Friday, December 30, 2011

Year-End Meditations

I once told my High Priestess that it took more than at least three million U.S. dollars for me to find her. And she was worth it. She had a very biased (and high) opinion of herself. She didn't think she was fallible. I learned not to argue with her. Some blind people never learned to realize that they were blind. As the year of 2011 is drawing to a close, I have the following meditations:

1. Most humans are fucking no good. Education does not really make a damn difference to their character. All it does to accentuate their foibles and shortcomings, especially they have no grounding in philosophy and respect for truth and integrity like the Asshole and the Monkey I mentioned in various posts of mine.

2. The worst traits humans have are three: greed, anger, and mania. They all have to do with lack of moderation. Of those three, I have two. That's probably why greedy people turn me off. Yet these same people often righteously condemn me for being "cheap". I'm telling you, most humans are no fucking good. They are ready to condemn others and usually are easy on themselves. I look at their simian faces and I feel like putting them out of their misery.

3. With special homage to Chip Mosher, I have the following largely plagiarized words:

A few more short days, I'll turn sixty-three.
For more than thirty six years, I've been free,
Free of hunger and suppression.
But more than four million Vietnamese
Had to die so I could live with feelings of liberation.
A few weeks ago, they announced the war was over in Iraq
When the news reached me, my heart cracked
What a war! And for what?
Just like the wars in Korea and Vietnam,
All were for nothing.
I wonder what this once great country is coming to.
Useless ventures in order to serve the vultures.
The walking wounded and the living dead.
Souls maimed, humans turned animals.
Residual costs were in several trillion dollars lost,
All in the name of freedom and liberty,
But actually for the sake of making money
For the privileged few.
This adopted country of mine, sweet land of liberty,
Is now like Germany, after WW II, a nation of war criminals.
I have read the news today.
Oh boy, the war is over.
But how come no joy, no parties,
No dancing in the streets,
No parades of celebration,
No church bells clanging, banging ,
No people hugging one another.
Daily I look at the faces in the streets
And I realize I'm not in Garden of Eden,
But a cesspool of humanity,
Where Cain is chasing Abel,
Singing, I'm not my brother's keeper;
Don't you know I'm his killer
For he has what I want
And I envy who he is

4. Doesn't the fact I can't write anything these days without a shrill, strident tone suggests that I could not really shake free of the past? A friend of mine told me I had to get the past go if I wanted to be free. He was right, of course. But somehow I keep clinging to the past, my long lost country with all the noise, the dust, the music, the aroma of food wafting in the air, and the faces of young women I used to know. I don't think I suffer from a pathologization of sentiments. I think I just hang dear to the memories so I would know who I am.

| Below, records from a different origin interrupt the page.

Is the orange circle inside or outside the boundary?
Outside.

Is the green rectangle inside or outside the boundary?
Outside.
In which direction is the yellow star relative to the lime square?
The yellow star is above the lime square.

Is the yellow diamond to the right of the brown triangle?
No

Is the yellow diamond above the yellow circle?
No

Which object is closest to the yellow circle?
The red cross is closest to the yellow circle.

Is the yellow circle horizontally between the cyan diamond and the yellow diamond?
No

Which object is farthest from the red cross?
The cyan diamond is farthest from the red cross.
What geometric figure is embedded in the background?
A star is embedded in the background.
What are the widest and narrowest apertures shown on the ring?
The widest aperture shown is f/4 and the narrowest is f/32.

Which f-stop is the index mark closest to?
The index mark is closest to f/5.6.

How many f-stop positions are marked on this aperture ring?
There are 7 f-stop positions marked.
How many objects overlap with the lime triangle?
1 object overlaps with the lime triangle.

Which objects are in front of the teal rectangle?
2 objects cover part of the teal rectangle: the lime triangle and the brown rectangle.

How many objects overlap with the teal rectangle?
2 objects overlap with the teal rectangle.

5. I like the wilderness. I grew up in the tropics where the flora was abundant and verdant even during the dry season, where water and swamps and irrigation canals and ditches were everywhere, where there were bugs and birds flying around of all hours. Now I am discovering I like dry, arid lands. The few weeks ago, I camped in a national park near Las Vegas. I went for a walk on the first night. The night air was thick with an undefined odor of wilderness. The wind came down from the mountains and I felt its coolness. I saw the leaves on the some willow-like trees ripple in the wind. I smelled the pine and the scent of flowers. I looked up at the sky and thousands of twinkling stars and the full solitary shining moon. And I felt a kinship with the land, the air, and the sky. But moments like those are rare. These days I am laboring to put away my nagging desire to strike, to draw blood. With great efforts, I am writing. I write so the demon can be kept at bay.

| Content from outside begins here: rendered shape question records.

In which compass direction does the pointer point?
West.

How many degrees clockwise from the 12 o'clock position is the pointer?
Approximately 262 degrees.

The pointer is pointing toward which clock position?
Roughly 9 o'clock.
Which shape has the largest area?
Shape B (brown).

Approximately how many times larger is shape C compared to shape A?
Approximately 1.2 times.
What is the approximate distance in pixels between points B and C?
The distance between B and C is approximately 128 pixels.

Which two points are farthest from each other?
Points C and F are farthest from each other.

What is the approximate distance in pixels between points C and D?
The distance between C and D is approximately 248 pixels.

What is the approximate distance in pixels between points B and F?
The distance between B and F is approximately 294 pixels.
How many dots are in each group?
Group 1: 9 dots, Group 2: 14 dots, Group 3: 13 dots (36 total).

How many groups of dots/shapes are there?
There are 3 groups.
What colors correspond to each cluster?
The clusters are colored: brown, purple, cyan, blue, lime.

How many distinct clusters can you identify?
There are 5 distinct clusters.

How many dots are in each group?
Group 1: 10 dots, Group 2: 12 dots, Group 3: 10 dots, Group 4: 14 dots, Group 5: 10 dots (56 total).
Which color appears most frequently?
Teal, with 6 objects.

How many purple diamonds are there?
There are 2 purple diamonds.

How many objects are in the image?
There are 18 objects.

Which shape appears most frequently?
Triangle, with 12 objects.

6. As I said, I am not really a greedy man. I just want to make enough money to pay for food and shelter so I don't have to beg in order to survive. I never want to steal and cheat and lie and take away things, including money, in order to prove that I am smarter than my victims. I look at myself in the mirror have no reason to feel shame. Greed brings sufferings. I have seen that over and over again.